KyberSwap attacker used ‘unlimited cash flow’ to mine funds: DeFi expert
The attacker, who invested $46 million from KyberSwap, relied on a “sophisticated and carefully crafted smart contract exploit” to carry out the attack, Ambient Exchange founder Doug Colquitt said on the social media site.
Colquitt called the exploit an “indefinite financial crisis.” According to him, the attacker used a special implementation of CyberSwap's enhanced liquidity feature to “trick” the contract into believing it has more liquidity than it actually does.
1/ I've done my first deep dive into cyber exploitation, and now I think I have a pretty good understanding of what's going on.
This is easily the most complex and carefully developed smart contract exploit I've ever seen.
— Doug Colquitt (@0xdoug) November 23, 2023
Most decentralized exchanges (DEXs) offer a “composite liquidity” feature, which allows liquidity providers to set a minimum and maximum price to offer to buy or sell crypto. According to Colquitt, this feature was used by the KyberSwap attacker to withdraw funds. However, he said the exploit “is unique to implementing Cyber's enhanced liquidity and may not work on other DEXs.”
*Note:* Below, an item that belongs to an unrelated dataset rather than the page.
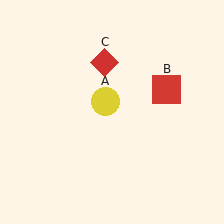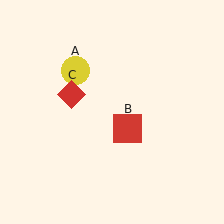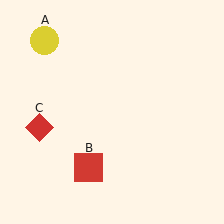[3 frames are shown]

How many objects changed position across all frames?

The KyberSwap attack consisted of multiple exploits against individual pools, each attack similar to the other, Colquitt said. To demonstrate how it works, Colkitt considers the exploitation of the ETH/wstETH pool on Ethereum. This pool contains Ether (ETH) and lido rolled stack Ether (wstETH).
The attacker started by borrowing 10,000 wstETH (worth $23 million at the time) from flash lending platform Aave, according to blockchain data. According to Colquitt, the attacker dumped $6.7 million worth of these tokens into a pool, causing the price to drop to 0.0000152 ETH per 1 wstETH. At this price point, there were no liquid suppliers willing to buy or sell, so liquidity should have been zero.
The attacker then deposits 3.4 wstETH and offers to buy or sell between the prices of 0.0000146 and 0.0000153, withdrawing 0.56 wstETH after the deposit. Colquitt speculated that the attacker may have spent 0.56 wstETH “so that the next number calculations line up properly.
After this deposit and withdrawal, the attacker made a second and third exchange. The second swap pushed the price to 0.0157 ETH which should have deactivated the attacker's liquidity. The third exchange pushed the price to 0.00001637. This was also outside the price range set by the attacker's own liquidity limit as it was now above the maximum price.
In theory, the last two swaps shouldn't have accomplished anything, since every other user had a lower rate below these values and the attacker was buying and selling. “In the absence of quantitative error, what one does is trade back and forth with one's own liquidity,” Colquitt said, “and all flows lead to zero[discount fees].
However, due to differences in the math used to calculate the upper and lower bounds of price ranges, the protocol failed to eliminate liquidity in one of the first two swaps but increased again during the last swap. As a result, the pool was exhausted “by doubling the liquid from the original LP position” allowing the attacker to receive a minimum ETH amount of 3,911 wstETH. The attacker had to dump 1,052 wstETH on the first exchange to carry out the attack, but still managed to make a profit of 2,859 wstETH ($6.7 million at today's prices) after paying them the flash loan.
The attacker repeated this exploit on other KyberSwap pools across multiple networks, eventually making off with a total of $46 million in crypto loot.
Related: HTX Exchange $13.6M Lost in Hot Wallet Hack: Report
According to Colquitt, KyberSwap contains an insecure mechanism in the computeswapstep function designed to prevent this exploit. However, the attacker was able to keep the numeric values used in the swap out of range, which would have triggered the failure, Colquitt said:
“[T]It was calculated that the ‘number reached' was the upper limit to reach the tick limit of … 22080000, but the multiplier set the switching rate of … 220799999.[.] That shows how carefully this exploit was made. The check failed by <0.00000000001%.
Colquitt called the attack “easily the most complex and carefully designed smart contract exploit I've ever seen.”
Cointelegraph reports that KyberSwap was mined for $46 million on November 22. The group discovered the vulnerability on April 17 but no money was lost in that incident. The exchange's user interface was also hacked in September last year, although all users were compensated in that incident. On November 22, the attacker informed the team that they were willing to negotiate to return some of the money.